PIKIT, North Cotabato –Barefoot, five-year old Mohammad Guianalan has been walking on dusty roads since seven in the morning. In both his hands, he cradles a tiny black-feathered chicken, “his beloved pet,” his mother Amirah, says.
“He does not have any slippers,” Amirah explains.
Her two other children, Norhana, 3, and Sarah, 2, ride on board a
carabao-driven sled manned by their father packed with their
belongings: cooking pots, a plastic gallon for water, mat, pails, some
more chickens, a couple of goats in tow.
Amirah is worried. “We are scared of the buto-buto (explosions) .”
It is now an hour past noon. Here, along the road inside Pikit, little
Mohammad and his family, like scores of others, have been walking
since daybreak this morning to flee “loud explosions” that ripped
through their villages.
The road to the Pikit poblacion is filled with images such as these,
grim scenes of war, families on board carts, motorcycles, carabaos and
cattle. Most of them come from the barangays of Pagangan, Dualing,
Tapodoc, and Dungguan in Aleosan, and Kolambog in Pikit.

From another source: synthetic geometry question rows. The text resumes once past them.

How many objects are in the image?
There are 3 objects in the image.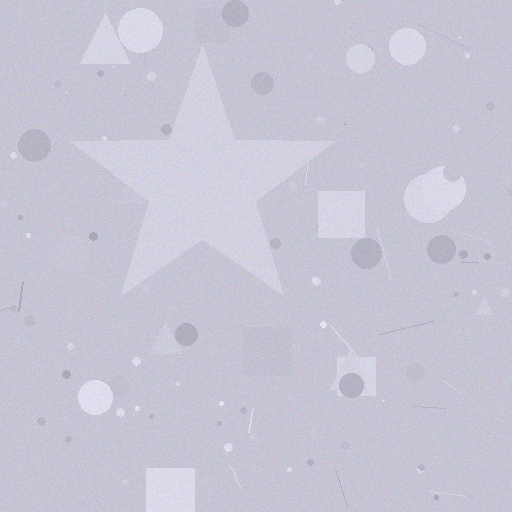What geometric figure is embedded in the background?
A star is embedded in the background.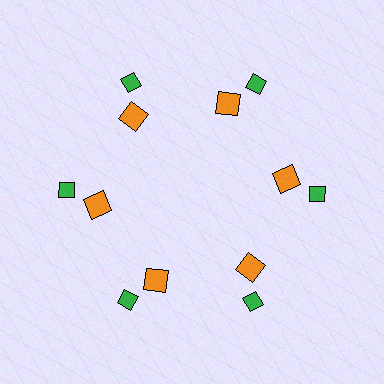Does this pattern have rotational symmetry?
Yes, this pattern has 6-fold rotational symmetry. It looks the same after rotating 60 degrees around the center.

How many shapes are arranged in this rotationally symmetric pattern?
There are 12 shapes, arranged in 6 groups of 2.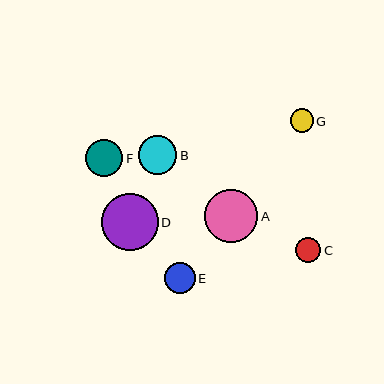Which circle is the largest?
Circle D is the largest with a size of approximately 57 pixels.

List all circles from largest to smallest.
From largest to smallest: D, A, B, F, E, C, G.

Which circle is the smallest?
Circle G is the smallest with a size of approximately 23 pixels.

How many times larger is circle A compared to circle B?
Circle A is approximately 1.4 times the size of circle B.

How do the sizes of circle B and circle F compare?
Circle B and circle F are approximately the same size.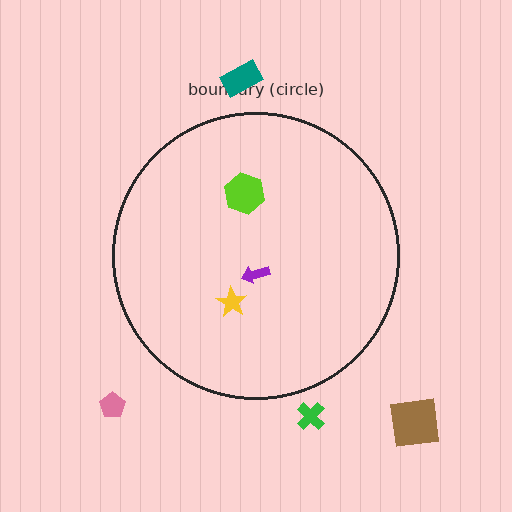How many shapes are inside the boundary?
3 inside, 4 outside.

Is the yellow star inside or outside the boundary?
Inside.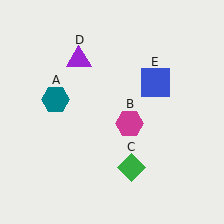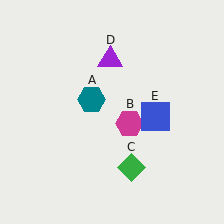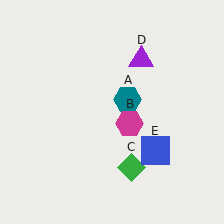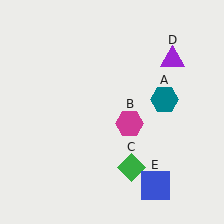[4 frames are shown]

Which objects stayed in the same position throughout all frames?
Magenta hexagon (object B) and green diamond (object C) remained stationary.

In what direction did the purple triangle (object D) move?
The purple triangle (object D) moved right.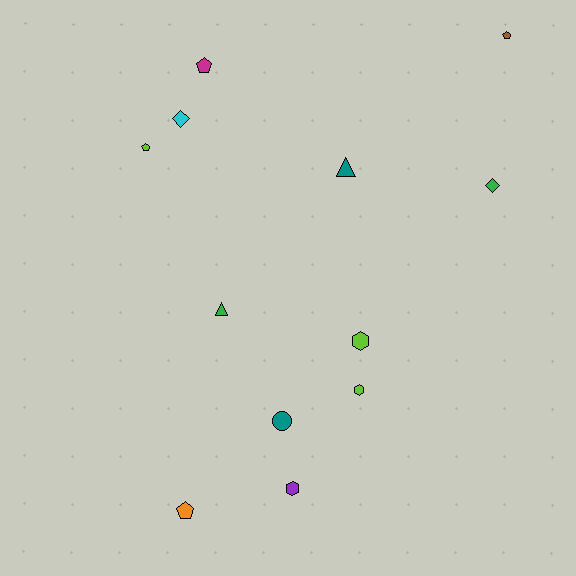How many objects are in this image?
There are 12 objects.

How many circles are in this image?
There is 1 circle.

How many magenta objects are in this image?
There is 1 magenta object.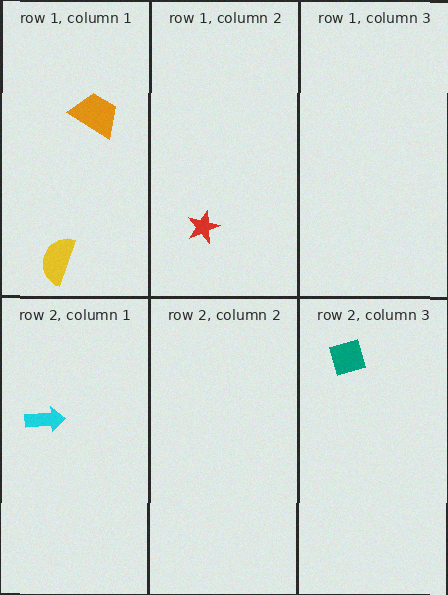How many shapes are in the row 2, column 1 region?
1.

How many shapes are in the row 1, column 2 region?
1.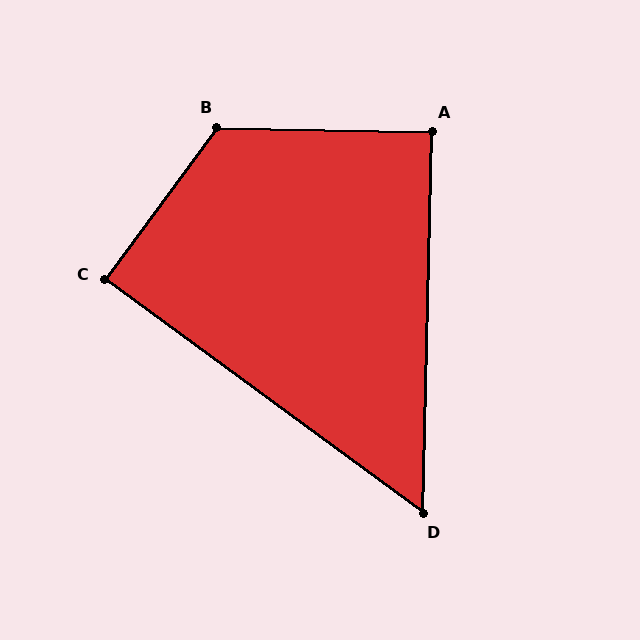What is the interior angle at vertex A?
Approximately 90 degrees (a right angle).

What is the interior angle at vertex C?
Approximately 90 degrees (a right angle).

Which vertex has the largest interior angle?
B, at approximately 125 degrees.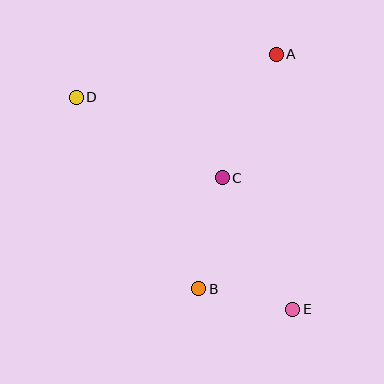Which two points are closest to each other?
Points B and E are closest to each other.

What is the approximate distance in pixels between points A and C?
The distance between A and C is approximately 134 pixels.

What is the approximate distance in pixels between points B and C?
The distance between B and C is approximately 114 pixels.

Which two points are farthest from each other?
Points D and E are farthest from each other.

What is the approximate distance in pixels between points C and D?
The distance between C and D is approximately 167 pixels.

The Bantay Ceasefire reports an estimated 22,000 evacuees scattered
all over Pikit and Aleosan as of Sunday.
Inside the gym of the Immaculate Concepcion church here, there are
already about more than 800 people, mostly coming from Barangay
Tapodoc, who have sought shelter.
One of them is Robert Malagya, 19, who was wounded in the left leg,
hit by a bullet from strafing.
Now lying on a straw mat in one of the bleachers in the gym, he
remembers making his way in crossing Silik just before dusk last
Friday when he heard a burst of gunfire.
“At first, I thought it was just a stone that hit me. I was shocked to
see that I was hit by a bullet,” he said, showing his bandaged left
leg.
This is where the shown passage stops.